O chefe da Marinha Russa, almirante Nikolai Evmenov, também enfatizou recentemente que “o fortalecimento da presença militar das Forças Armadas Unidas da OTAN no Ártico já é um fato comprovado, o que indica a transição do bloco para ações práticas destinadas a formar instrumentos de força militar para dissuadir a Rússia na região. » De facto, a Frota do Norte Russa está a formar uma brigada marítima encarregada de combater sabotadores para garantir a segurança da nova Rota Marítima do Norte e da infra-estrutura militar e industrial costeira do Árctico. 

Basta dizer que, independentemente da derrota da Ucrânia na guerra por procuração dos EUA contra a Rússia, a utilização de Zelensky para a geoestratégia dos EUA permanece. De Oslo, Zelensky fez uma visita não anunciada a uma base militar americana na Alemanha em 14 de dezembro. 

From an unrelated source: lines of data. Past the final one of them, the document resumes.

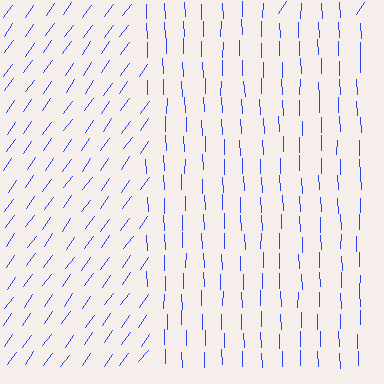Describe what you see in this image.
The image is filled with small blue line segments. A rectangle region in the image has lines oriented differently from the surrounding lines, creating a visible texture boundary.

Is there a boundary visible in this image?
Yes, there is a texture boundary formed by a change in line orientation.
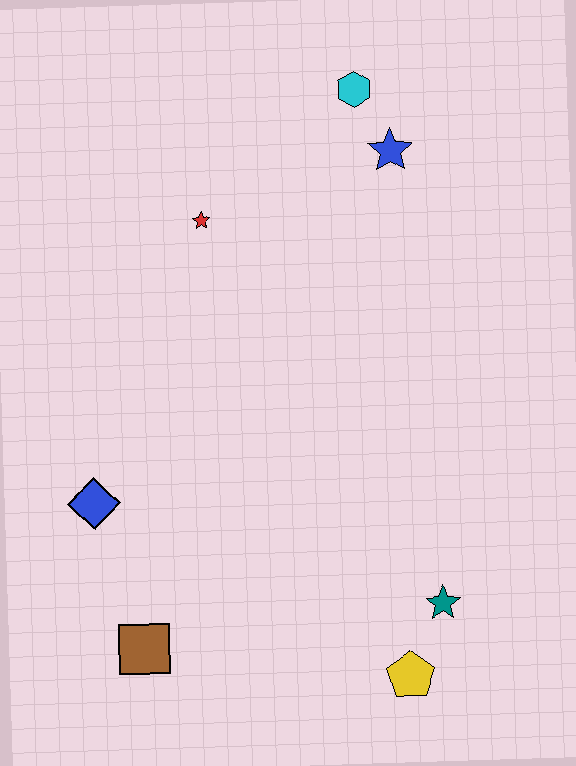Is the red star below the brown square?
No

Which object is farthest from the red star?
The yellow pentagon is farthest from the red star.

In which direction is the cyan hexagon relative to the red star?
The cyan hexagon is to the right of the red star.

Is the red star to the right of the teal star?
No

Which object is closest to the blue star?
The cyan hexagon is closest to the blue star.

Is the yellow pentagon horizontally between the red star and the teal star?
Yes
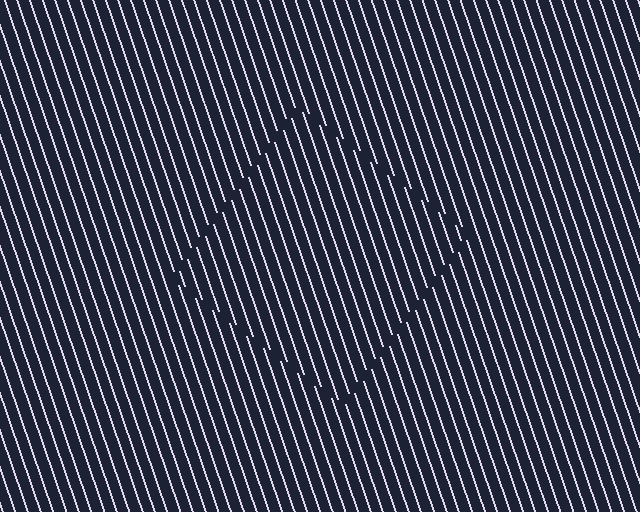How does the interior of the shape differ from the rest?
The interior of the shape contains the same grating, shifted by half a period — the contour is defined by the phase discontinuity where line-ends from the inner and outer gratings abut.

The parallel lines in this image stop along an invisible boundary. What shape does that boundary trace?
An illusory square. The interior of the shape contains the same grating, shifted by half a period — the contour is defined by the phase discontinuity where line-ends from the inner and outer gratings abut.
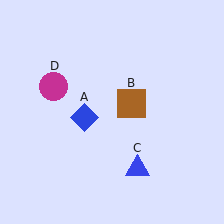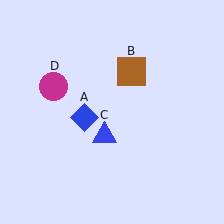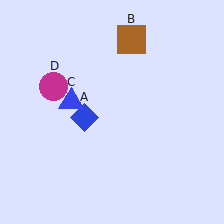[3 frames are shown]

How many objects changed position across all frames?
2 objects changed position: brown square (object B), blue triangle (object C).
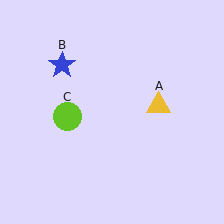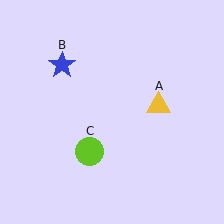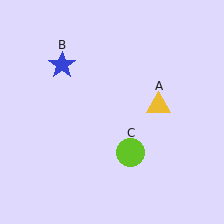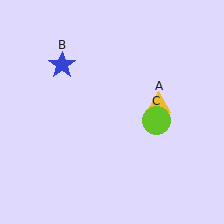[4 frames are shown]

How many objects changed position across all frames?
1 object changed position: lime circle (object C).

Os analistas que vêem Zelensky como uma força esgotada fariam bem em rever a sua visão – a menos que a luta pelo poder em Kiev se intensifique e Zelensky seja derrubado num golpe ou revolução colorida, o que parece improvável enquanto Biden estiver na Casa Branca e/ou Hunter. Biden está em julgamento.

Em última análise, o novo discurso de Biden, que demoniza a Rússia por planear um ataque à NATO, pode ser visto de vários ângulos. Ao nível mais óbvio, ele pretende abalar o Congresso sobre a conta pendente de ajuda militar de 61 mil milhões de dólares à Ucrânia. É claro que isso também desvia a atenção da derrota da guerra.  Mas o mais importante é que o novo discurso visa reunir os aliados transatlânticos dos Estados Unidos, que estão cada vez mais decepcionados com o resultado da guerra e preocupados com a possibilidade de o envolvimento americano na Europa diminuir à medida que se volta para o Indo-Pacífico.

Quando Putin reage duramente dizendo que o novo discurso de Biden é “absurdo”, ele está absolutamente certo ao dizer que a Rússia está focada em coisas muito mais importantes do que travar uma guerra continental sem sentido na Europa. Afinal, foi um dos fundadores dos Estados Unidos, James Monroe, quem disse que um rei sem poder era um absurdo.